Tal vez por lo mismo encuentro un encanto en la decadencia, aquellos sitios cuyo mobiliario persiste, desgastado. No tengo mucho gusto por lo que se ve nuevo porque eso no tiene historia, lugares en cuyas sillas no se han apostado suficientes nalgas ni retumbado las pasiones del jolgorio en sus paredes. Por eso agradezco la permanencia de los mosaicos del Tenampa en Garibaldi, los gabinetes de la pastelería Madrid, la madera de los pequeños cubículos de madera en Santo Domingo, donde los escribanos se hacían pasar por los amantes iletrados. Me gusta ver que se inclina la Catedral sobre el viejo lago y saber que las ruinas del Templo Mayor las conocemos gracias a que no las conocieron los conquistadores, que destruyeron lo que hubo arriba de ellas. Me gustan los estantes viejos de las librerías de viejo de Donceles; las loncherías de cuya edad dan constancia los letreros pasados de moda y, en contraste, los vitrales decimonónicos del Palacio de Hierro y las escalinatas del Museo Nacional de Arte. A veces pienso que lo nuevo no tiene existencia. Y en el centro histórico casi todo existe.

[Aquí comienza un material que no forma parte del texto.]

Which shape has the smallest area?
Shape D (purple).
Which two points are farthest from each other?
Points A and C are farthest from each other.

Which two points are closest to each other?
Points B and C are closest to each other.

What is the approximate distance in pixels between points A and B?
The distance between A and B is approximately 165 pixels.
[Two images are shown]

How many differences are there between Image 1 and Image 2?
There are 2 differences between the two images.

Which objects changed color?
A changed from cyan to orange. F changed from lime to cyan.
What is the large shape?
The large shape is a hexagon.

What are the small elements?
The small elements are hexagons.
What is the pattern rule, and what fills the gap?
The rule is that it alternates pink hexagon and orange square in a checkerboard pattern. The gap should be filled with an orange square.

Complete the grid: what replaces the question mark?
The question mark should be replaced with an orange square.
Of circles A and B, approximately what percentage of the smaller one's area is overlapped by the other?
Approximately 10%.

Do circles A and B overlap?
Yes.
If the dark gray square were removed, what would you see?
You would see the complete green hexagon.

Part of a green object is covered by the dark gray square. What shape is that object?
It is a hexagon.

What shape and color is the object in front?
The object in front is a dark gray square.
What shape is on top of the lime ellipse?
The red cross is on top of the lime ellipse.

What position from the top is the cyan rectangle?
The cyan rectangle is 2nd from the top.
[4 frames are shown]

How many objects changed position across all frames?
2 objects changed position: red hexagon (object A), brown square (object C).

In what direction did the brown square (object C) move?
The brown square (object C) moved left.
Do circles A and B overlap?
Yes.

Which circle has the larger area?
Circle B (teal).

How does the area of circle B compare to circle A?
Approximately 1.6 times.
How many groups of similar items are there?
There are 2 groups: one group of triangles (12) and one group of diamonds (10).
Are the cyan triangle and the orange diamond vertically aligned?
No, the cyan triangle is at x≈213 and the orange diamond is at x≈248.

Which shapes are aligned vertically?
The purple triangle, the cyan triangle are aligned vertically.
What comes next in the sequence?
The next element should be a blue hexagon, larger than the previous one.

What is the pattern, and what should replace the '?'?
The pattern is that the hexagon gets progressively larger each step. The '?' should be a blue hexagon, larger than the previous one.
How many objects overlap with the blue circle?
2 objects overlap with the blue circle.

En el filo de la hermosura, aparece también mucho de lo que no me gusta, como los comerciantes ambulantes que, cada vez más anárquicos, tapan la belleza de las fachadas y desprenden los hedores que interrumpen el sueño. Uno ve correr su suerte entre “diablitos y empujones”, basura, hedores. Las manifestaciones –mal necesario si se quiere en un país de tantas contradicciones y una capital convulsa– se perpetúan ya como una imagen cotidiana que me pesa. Muchos eventos políticos y sociales he cubierto allí; casi siempre lamento la prisa de la cobertura y cada vez me alteran más los gritos de las consignas. En cambio, es triste que sonidos urbanos, muchos de ellos preservados por fortuna en la Fonoteca Nacional, como el de los ¡huachicolotiitos vivos!, se han ido extinguiendo. Otros por fortuna parecen resistir a todo, como el de los organilleros, cada vez más desafinados. La creatividad de artistas, unos más improvisados que otros, imprimen a estas calles su sonrisa: payasos, esculturas vivientes, músicos, performanceros…

Mucho ha cambiado desde aquellos tiempos cuando niño en que mis papás me llevaban a ver a los Reyes Magos a la Alameda Central. Pero en cada visita al centro llevo una mochila con todos esos recuerdos.